Sometimes the adoption of new technological tools has meant that old skills become redundant. These skills may then be forgotten unless someone continues to teach them. In this case, technology can be seen as the enemy of education. But new technology also demands the development of new skills, and can let us do things that were previously too difficult for anyone but a select few to even attempt.
Technology in the classroom
Any all-round modern education must include technology. Learning about technology and its role in society is one part of that education. But the use of technology to make education more accessible, more effective and more engaging, especially to children, is just as important.
Though children need to be taught by their elders, it is often the case that they are more comfortable and even knowledgeable about everyday technology than their teachers. In this case the schools and colleges need to make sure that they are keeping up with the expectations and technological experiences of the students.

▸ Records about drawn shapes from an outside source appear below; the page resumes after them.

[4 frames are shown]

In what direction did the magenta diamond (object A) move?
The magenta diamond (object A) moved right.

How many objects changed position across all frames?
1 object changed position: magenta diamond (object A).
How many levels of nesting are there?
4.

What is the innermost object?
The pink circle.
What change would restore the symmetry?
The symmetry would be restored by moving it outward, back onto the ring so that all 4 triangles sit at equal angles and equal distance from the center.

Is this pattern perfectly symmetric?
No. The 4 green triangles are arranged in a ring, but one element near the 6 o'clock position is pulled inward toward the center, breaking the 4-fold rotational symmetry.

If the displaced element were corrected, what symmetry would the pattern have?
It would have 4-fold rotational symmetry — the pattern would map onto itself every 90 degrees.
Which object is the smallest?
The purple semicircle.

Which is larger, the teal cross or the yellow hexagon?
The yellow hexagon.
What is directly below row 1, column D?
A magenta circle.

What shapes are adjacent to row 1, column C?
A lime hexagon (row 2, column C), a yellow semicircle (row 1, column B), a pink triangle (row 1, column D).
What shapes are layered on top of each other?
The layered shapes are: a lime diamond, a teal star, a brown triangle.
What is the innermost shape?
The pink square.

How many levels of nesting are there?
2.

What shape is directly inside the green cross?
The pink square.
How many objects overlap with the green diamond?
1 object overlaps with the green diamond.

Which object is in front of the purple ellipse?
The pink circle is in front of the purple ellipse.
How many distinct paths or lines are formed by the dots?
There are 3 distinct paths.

Today’s digital natives are more comfortable with a smartphone or other mobile device in their hand than they are without one. Schools and colleges have long viewed phones as an unwelcome source of distraction, often banning them from the classroom or lecture hall. But increasingly their potential as an educational tool is being recognized.

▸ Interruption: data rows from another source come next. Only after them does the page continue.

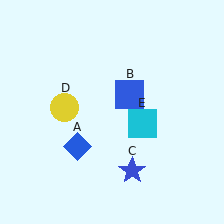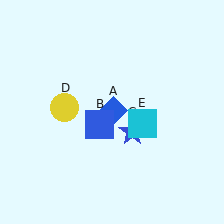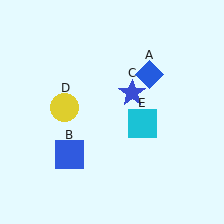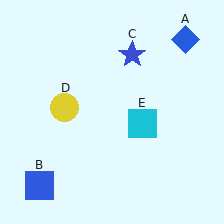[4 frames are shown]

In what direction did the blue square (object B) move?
The blue square (object B) moved down and to the left.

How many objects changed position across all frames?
3 objects changed position: blue diamond (object A), blue square (object B), blue star (object C).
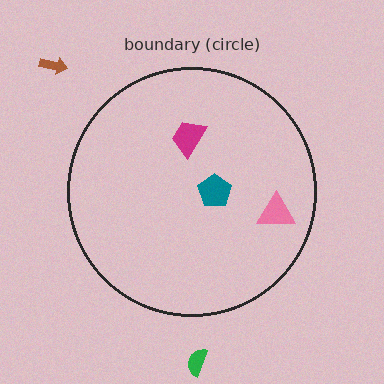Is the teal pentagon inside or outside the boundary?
Inside.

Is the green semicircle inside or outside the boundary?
Outside.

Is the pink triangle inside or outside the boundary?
Inside.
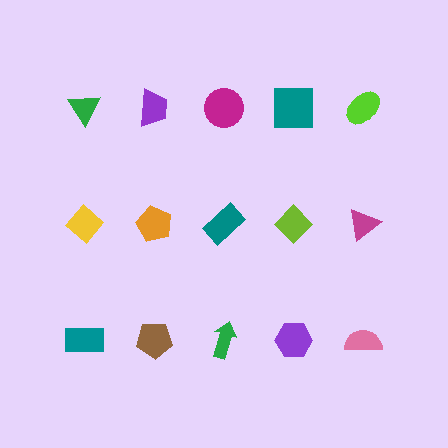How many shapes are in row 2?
5 shapes.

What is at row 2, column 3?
A teal rectangle.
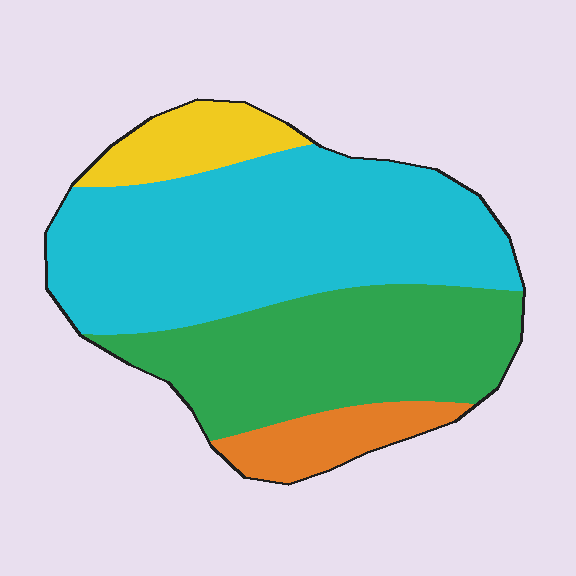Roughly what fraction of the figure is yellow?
Yellow takes up about one tenth (1/10) of the figure.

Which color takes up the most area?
Cyan, at roughly 50%.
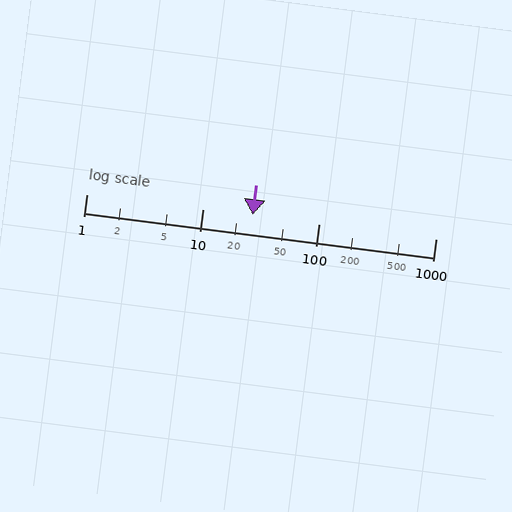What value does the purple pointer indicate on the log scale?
The pointer indicates approximately 27.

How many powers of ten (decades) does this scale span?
The scale spans 3 decades, from 1 to 1000.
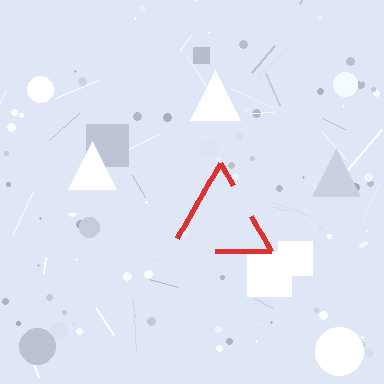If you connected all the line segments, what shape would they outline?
They would outline a triangle.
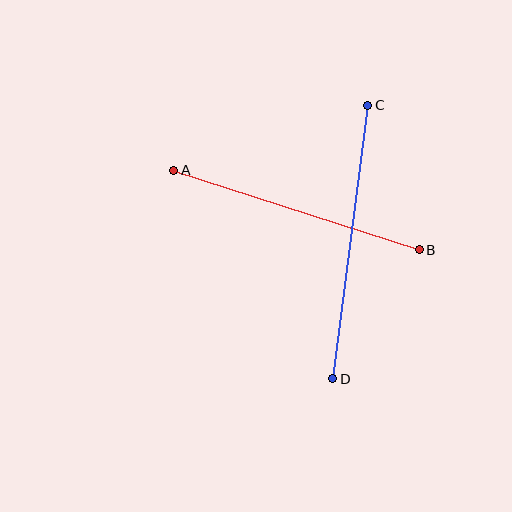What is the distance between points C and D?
The distance is approximately 275 pixels.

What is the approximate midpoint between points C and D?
The midpoint is at approximately (350, 242) pixels.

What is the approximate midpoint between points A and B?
The midpoint is at approximately (296, 210) pixels.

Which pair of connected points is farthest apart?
Points C and D are farthest apart.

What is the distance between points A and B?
The distance is approximately 258 pixels.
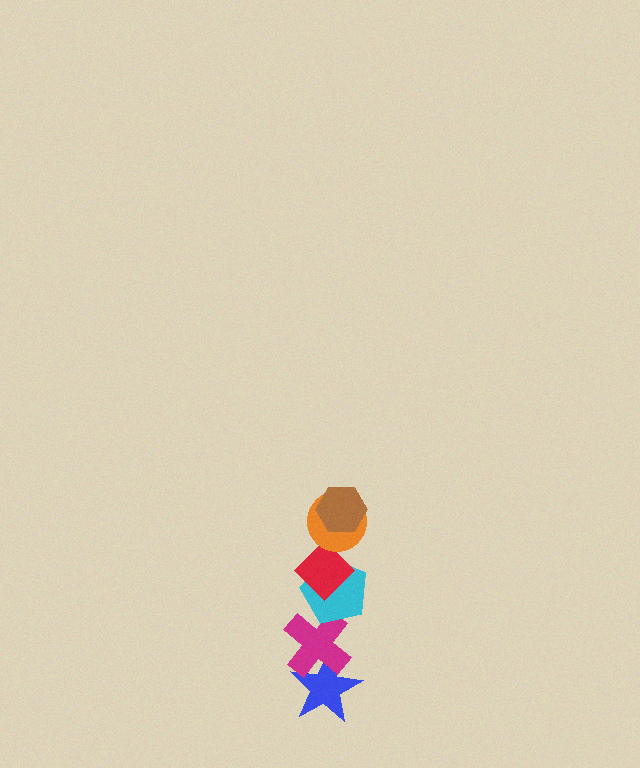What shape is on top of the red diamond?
The orange circle is on top of the red diamond.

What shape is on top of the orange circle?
The brown hexagon is on top of the orange circle.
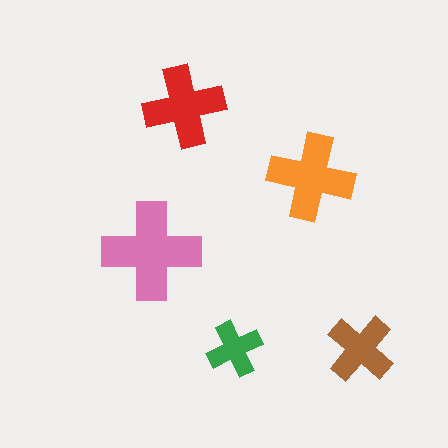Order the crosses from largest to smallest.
the pink one, the orange one, the red one, the brown one, the green one.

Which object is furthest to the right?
The brown cross is rightmost.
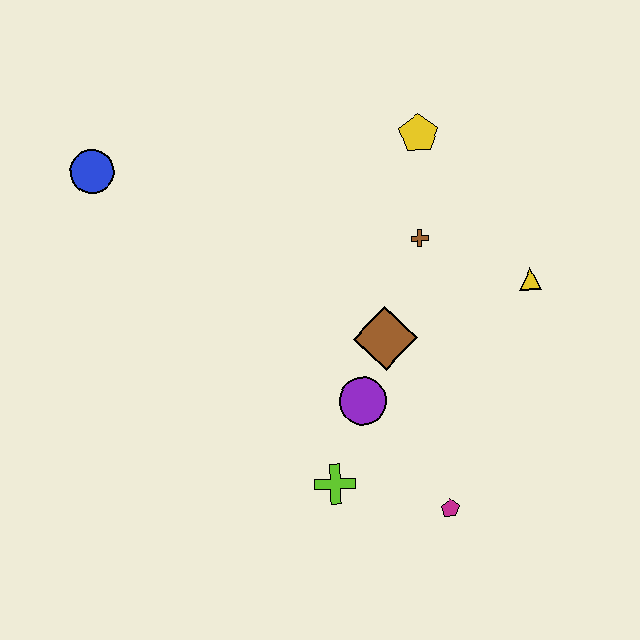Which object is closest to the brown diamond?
The purple circle is closest to the brown diamond.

If each student has access to a tablet computer during a lesson or lecture then they can use it to view supplementary material, ask questions more easily, do background research and so on. For younger pupils this approach is often more engaging than traditional teaching methods. In this way what was once a source of distraction is now a key component of the lesson.
Online or virtual learning is now a standard feature of homeschooling, allowing stay-at-home pupils to access expert tuition and teaching aids via video tutorials, online seminars, chat rooms, access to articles and interactive modules and other resources. But these online learning tools are increasingly being used by schools and colleges, blurring the line between public education and home learning as both groups effectively co-exist in the same virtual classroom.

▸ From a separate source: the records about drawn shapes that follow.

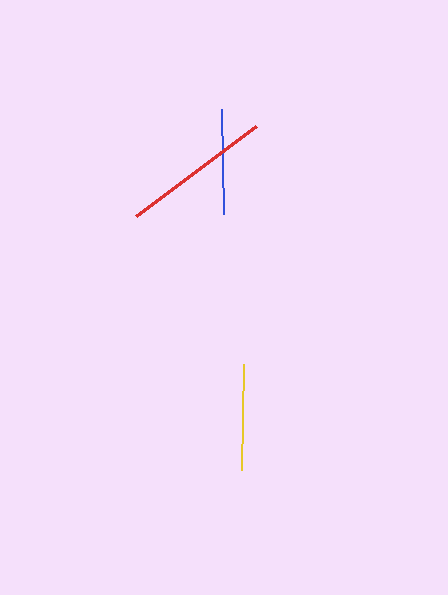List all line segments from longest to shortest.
From longest to shortest: red, yellow and blue (about equal).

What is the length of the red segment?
The red segment is approximately 150 pixels long.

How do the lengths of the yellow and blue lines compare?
The yellow and blue lines are approximately the same length.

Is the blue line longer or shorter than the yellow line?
The yellow and blue lines are approximately the same length (about 105 and 105 pixels).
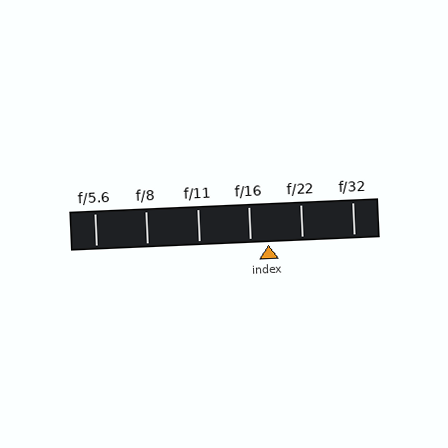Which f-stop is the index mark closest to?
The index mark is closest to f/16.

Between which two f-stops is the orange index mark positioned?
The index mark is between f/16 and f/22.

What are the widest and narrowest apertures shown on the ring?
The widest aperture shown is f/5.6 and the narrowest is f/32.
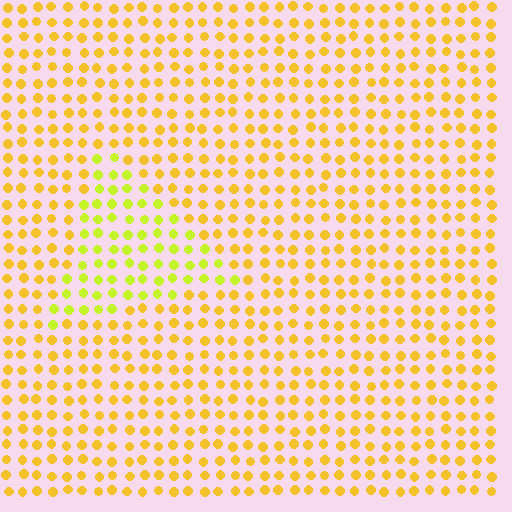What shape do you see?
I see a triangle.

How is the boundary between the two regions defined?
The boundary is defined purely by a slight shift in hue (about 29 degrees). Spacing, size, and orientation are identical on both sides.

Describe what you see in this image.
The image is filled with small yellow elements in a uniform arrangement. A triangle-shaped region is visible where the elements are tinted to a slightly different hue, forming a subtle color boundary.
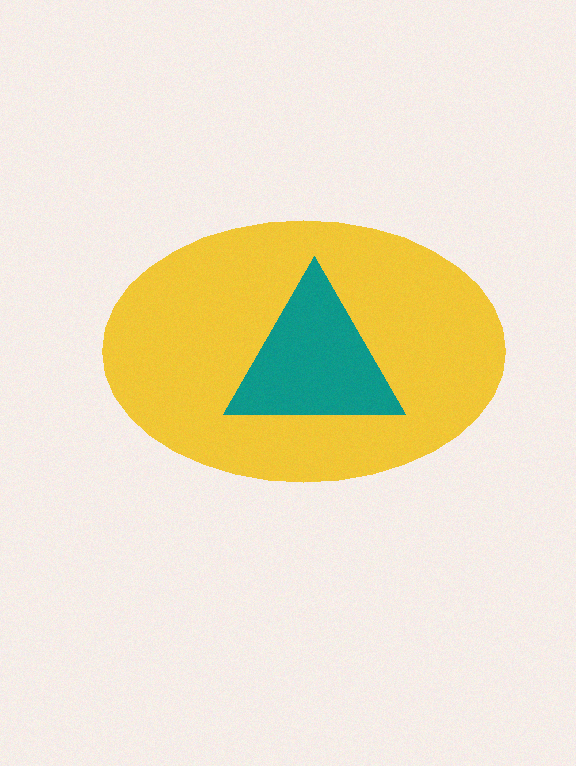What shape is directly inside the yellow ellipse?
The teal triangle.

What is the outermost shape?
The yellow ellipse.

Although a long-standing and historic center of education, Bryant and Stratton College now offers extensive online programs which attract large numbers of students. Similarly, all Bryant and Stratton campuses are equipped with computer labs and learning centers that students can use, and a decent home computer with high-speed internet connection is an essential requirement in order to complete the coursework.
The potential of VR and AR (augmented reality) programs for educational use is still being realized. Examples of their use could include allowing students to participate safely in scientific experiments, have conversations with native speakers in different languages, or be immersed in a completely different time and place for the purpose of historical understanding and empathy. Dedicated VR rooms exist on some campuses, incorporating 360-degree screens and surround sound for maximum effect.
Heads in the cloud
The accusation that a student had their head in the clouds once meant that they weren’t paying sufficient attention, but these days the opposite may be true. Cloud computing can enable remote learning and collaboration unhindered by geographical distance. The educational environment is now no longer limited to the classroom but can reach out around the globe. Access to online software saves schools money and means an entire class can work on the same project online simultaneously or in their own time. The possibilities are endless.
E-books are an economic necessity for many schools and colleges, but they have other advantages besides being cheap to produce and far easier to store in unlimited quantities. An e-book can include multi-media components, while audio versions and the adjustable text size make them easier for students with learning difficulties to use. Many specialist textbooks are now only produced in e-book version, and any student with a Kindle device or other e-reader has access to a vast library that would have been unimaginable even to the most privileged scholar at Yale or Harvard only 20 years ago.
Just from this brief survey we can see that technology has transformed education at every level. There is a greater degree of access to information as well as more possibilities for creative, collaborative learning. The rate of change will no doubt continue to astound us all.